Using L’Hopital’s rule again

$$= \underset{z\rightarrow 0}{\text{lim}}\hspace{2mm}\frac{-2\pi^3}{6\pi\cos(2\pi z)}$$

$$= -\frac{\pi^2}{3}$$

Wow, alright, that was pretty long. But I promise we are almost there. We just need to put it all together.

IV. The Big Reveal

All in all, we’ve established the following

$$\underset{z\rightarrow n}{\text{Res}}\hspace{2mm}\frac{\pi\cot(\pi z)}{z^2}= \frac{1}{n^2} \hspace{7mm} n\in\mathbb{Z}, n\neq 0$$

$$\underset{z\rightarrow n}{\text{Res}}\hspace{2mm}\frac{\pi\cot(\pi z)}{z^2}= -\frac{\pi^2}{3} \hspace{7mm} n = 0$$

$$\underset{R\rightarrow \infty}{\text{lim}}\oint_{\gamma_R} \frac{\pi\cot(\pi z)}{z^2} \hspace{1mm}\text{d}z= 0$$

We know that the integral is equal to $2\pi i$ times the sum of the residues

$$\underset{R\rightarrow \infty}{\text{lim}}\oint_{\gamma_R} \frac{\pi\cot(\pi z)}{z^2} \hspace{1mm}\text{d}z= 2\pi i \sum \underset{z\rightarrow n}{\text{Res}}\hspace{2mm}f(z)$$

But we know the integral is 0, so

$$2\pi i \sum \underset{z\rightarrow n}{\text{Res}}\hspace{2mm}f(z) = 0$$

$$\sum \underset{z\rightarrow n}{\text{Res}}\hspace{2mm}f(z) = 0$$

Now, we can rewrite the sum of the residues, since we’ve computed them all.
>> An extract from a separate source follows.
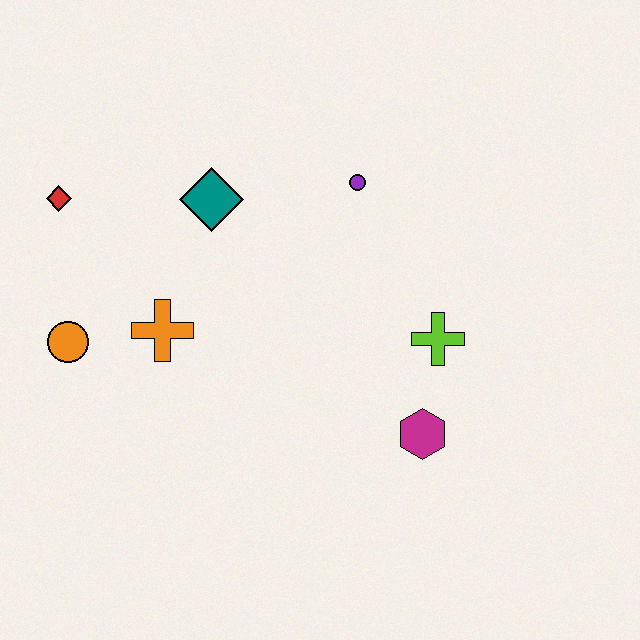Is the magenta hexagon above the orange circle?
No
$$\sum \underset{z\rightarrow n}{\text{Res}}\hspace{2mm}f(z) = \sum_{n\neq 0}\underset{z\rightarrow n}{\text{Res}}\hspace{2mm}f(z) \hspace{2mm} + \hspace{2mm} \underset{z\rightarrow 0}{\text{Res}}\hspace{2mm}f(z) = 0$$

$$\sum_{n=-\infty}^{\infty, n\neq 0}\frac{1}{n^2} \hspace{2mm} – \hspace{2mm} \frac{\pi^2}{3}= 0$$

But, $\frac{1}{n^2}$ is an even function, so we can rewrite it as

$$\sum_{n=-\infty}^{\infty, n\neq 0}\frac{1}{n^2} = 2\sum_{n=1}^{\infty}\frac{1}{n^2}$$

Therefore

$$2\sum_{n=1}^{\infty}\frac{1}{n^2} \hspace{2mm} – \hspace{2mm} \frac{\pi^2}{3}= 0$$

$$\bbox[10px,border:1px solid black]{\sum_{n=1}^{\infty}\frac{1}{n^2} = \frac{\pi^2}{6}}$$

That’s it folks. As always, thanks for reading! I know this was much more mathematically intense than the rest of my posts, but this is such an incredible formula that I was left with no choice but to present it.